Ann has a cure for this too.

She recounts the story of Jesus feeding the masses with the not enough of loaves and fishes. A phrase jumps out to her, this woman “sleuthing for glory.” She sees right there in the text that before the miracle, before the full bellies, before the multiplication of the not enough, HE GAVE THANKS.
She writes,

“Gave thanks…I’d missed it and all of my life?

I’d never considered those two words, the bridge words there in the middle, the crossing over that took the not enough and made it enough.”

Gave thanks.
Counted gifts.
But, I protest, I can’t give thanks until I know what the future holds. Thankfulness is bondage to complacency. Saying things are okay right now ensures certain paralysis, right?

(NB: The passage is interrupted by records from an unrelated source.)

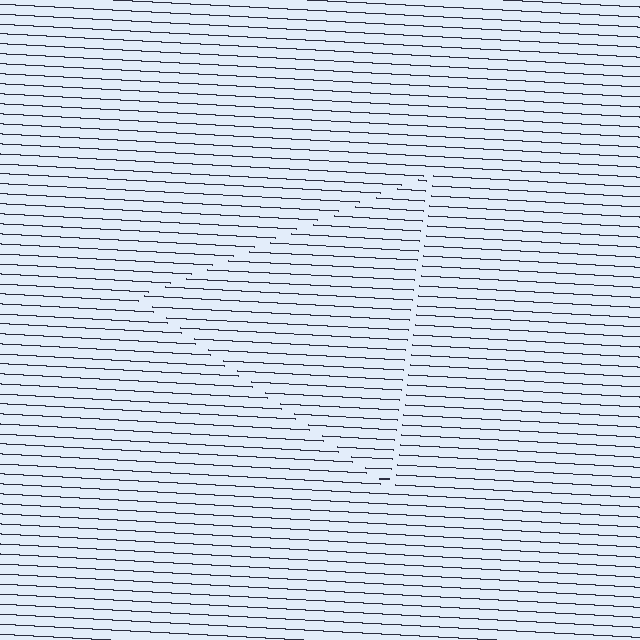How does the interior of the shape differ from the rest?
The interior of the shape contains the same grating, shifted by half a period — the contour is defined by the phase discontinuity where line-ends from the inner and outer gratings abut.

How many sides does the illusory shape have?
3 sides — the line-ends trace a triangle.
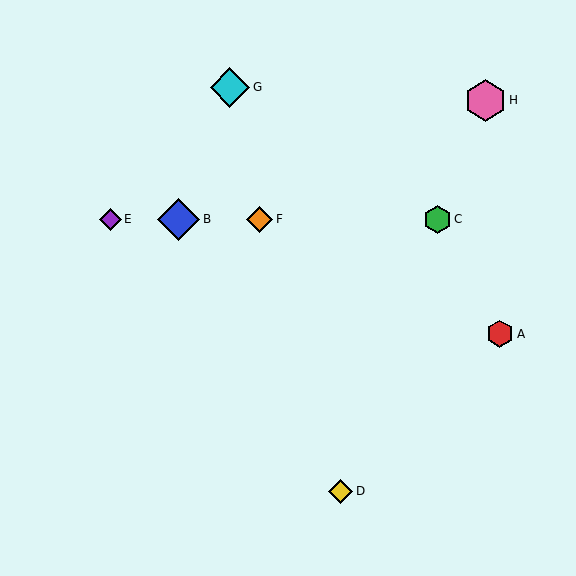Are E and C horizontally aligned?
Yes, both are at y≈219.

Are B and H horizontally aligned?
No, B is at y≈219 and H is at y≈100.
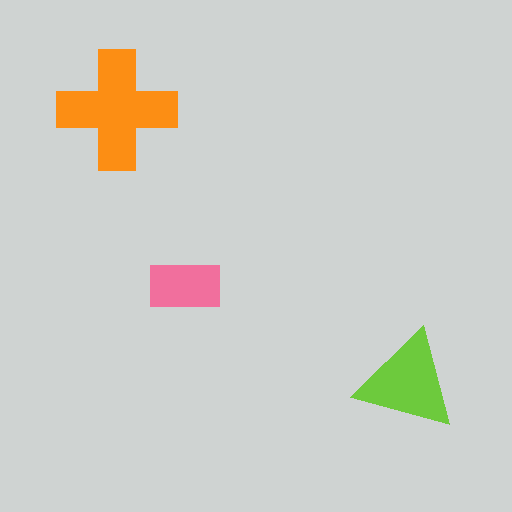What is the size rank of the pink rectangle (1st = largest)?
3rd.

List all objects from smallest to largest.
The pink rectangle, the lime triangle, the orange cross.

I am born to move and grow and learn and leave. Where does thanks fit in?

I don’t give thanks because I feel this moment, this circumstance, is not enough.

But wait. Isn’t that what Ann just said?  The moment of not enough is precisely when Jesus gives thanks.

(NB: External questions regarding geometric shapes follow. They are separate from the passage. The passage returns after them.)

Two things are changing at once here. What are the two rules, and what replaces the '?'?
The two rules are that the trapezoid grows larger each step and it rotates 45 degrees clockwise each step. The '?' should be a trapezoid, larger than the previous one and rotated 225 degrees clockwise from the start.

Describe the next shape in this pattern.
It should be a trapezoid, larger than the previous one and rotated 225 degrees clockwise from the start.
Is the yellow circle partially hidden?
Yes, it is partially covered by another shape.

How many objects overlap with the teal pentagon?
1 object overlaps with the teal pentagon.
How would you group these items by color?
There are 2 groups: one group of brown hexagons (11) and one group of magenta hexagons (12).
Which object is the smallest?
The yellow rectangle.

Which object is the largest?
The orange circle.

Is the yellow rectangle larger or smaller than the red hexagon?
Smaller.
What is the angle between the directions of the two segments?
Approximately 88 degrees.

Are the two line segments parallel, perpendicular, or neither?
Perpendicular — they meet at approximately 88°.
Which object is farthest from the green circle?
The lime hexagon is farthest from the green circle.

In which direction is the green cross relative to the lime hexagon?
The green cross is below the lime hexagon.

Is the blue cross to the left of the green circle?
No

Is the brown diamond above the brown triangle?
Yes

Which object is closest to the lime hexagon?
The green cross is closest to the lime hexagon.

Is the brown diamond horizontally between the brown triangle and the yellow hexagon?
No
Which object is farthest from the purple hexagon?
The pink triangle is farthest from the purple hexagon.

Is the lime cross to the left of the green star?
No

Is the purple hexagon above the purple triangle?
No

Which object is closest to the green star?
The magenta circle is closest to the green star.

“Jesus embraces his not enough…He gives thanks…And there is more than enough.”

Later that day I am at the beach. Saved by daylight savings and one more hour of sun and surf and life. I run, I splash, sand wedges its stubborn way into my shoes. Children erupt in squeals of cold and glee, emerging from the emerald waves with strands of shimmering seaweed. 
I reach a doggy beach painted with doggy paw prints with doggy yips and doggy paddles under a piercing blue sky of endless doggy summer. I stop my body, but my breath pants on, the wind in and out of unwholesome lungs.

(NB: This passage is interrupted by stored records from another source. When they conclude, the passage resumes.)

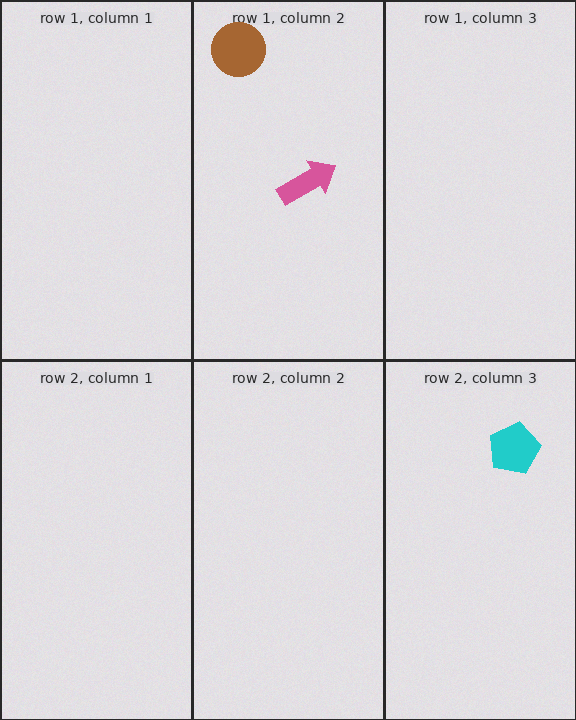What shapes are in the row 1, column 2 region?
The pink arrow, the brown circle.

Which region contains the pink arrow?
The row 1, column 2 region.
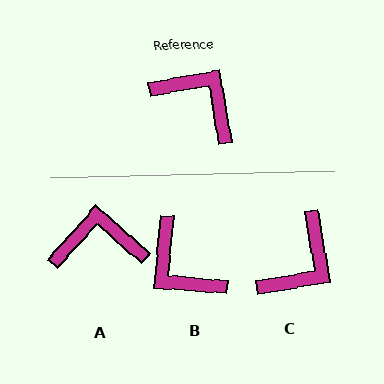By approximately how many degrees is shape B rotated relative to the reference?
Approximately 165 degrees counter-clockwise.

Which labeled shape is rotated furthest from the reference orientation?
B, about 165 degrees away.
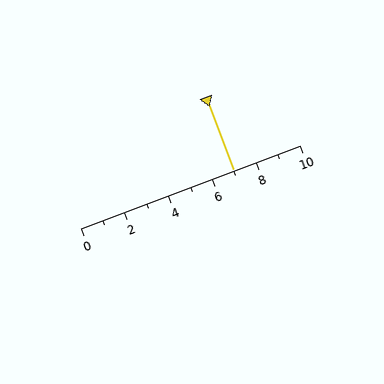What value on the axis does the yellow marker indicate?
The marker indicates approximately 7.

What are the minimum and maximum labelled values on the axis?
The axis runs from 0 to 10.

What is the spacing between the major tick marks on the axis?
The major ticks are spaced 2 apart.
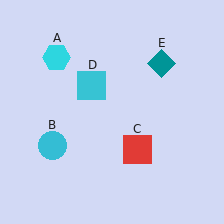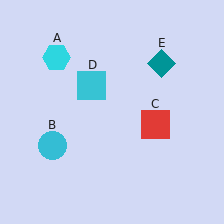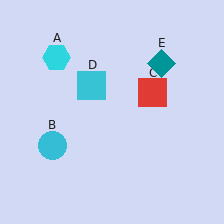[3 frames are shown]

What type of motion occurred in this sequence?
The red square (object C) rotated counterclockwise around the center of the scene.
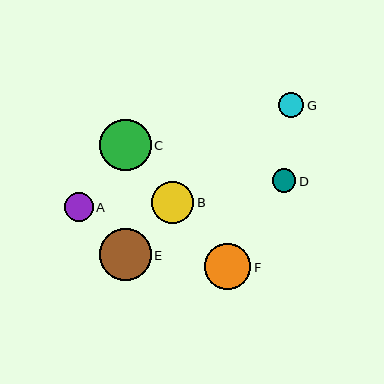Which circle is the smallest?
Circle D is the smallest with a size of approximately 24 pixels.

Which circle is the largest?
Circle E is the largest with a size of approximately 52 pixels.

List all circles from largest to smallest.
From largest to smallest: E, C, F, B, A, G, D.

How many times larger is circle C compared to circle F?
Circle C is approximately 1.1 times the size of circle F.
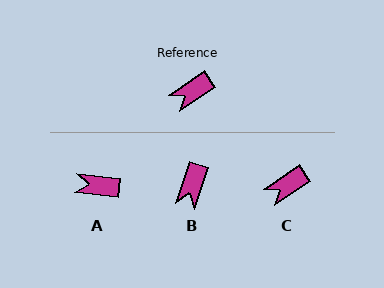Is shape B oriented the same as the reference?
No, it is off by about 37 degrees.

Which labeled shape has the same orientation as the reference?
C.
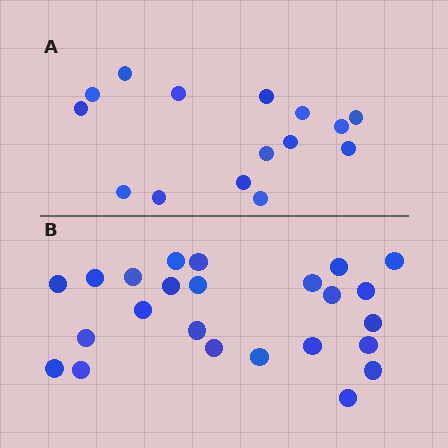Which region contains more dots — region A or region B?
Region B (the bottom region) has more dots.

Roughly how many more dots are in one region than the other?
Region B has roughly 8 or so more dots than region A.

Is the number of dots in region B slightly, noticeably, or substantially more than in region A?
Region B has substantially more. The ratio is roughly 1.6 to 1.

And at last I gasp, give thanks, “It is more than enough.”

I am born to move and grow and learn and leave. This gratitude in motion is second nature. It's the sedentary thankfulness that will require more discipline.

Today I write more notecards. I consecrate my desk and space and time once again. Calm in my-not-so-ergonomically-designed desk chair, I force myself to notice my quiet breaths: wind in and out of unwholesome lungs.

And give thanks, waiting for the more than enough.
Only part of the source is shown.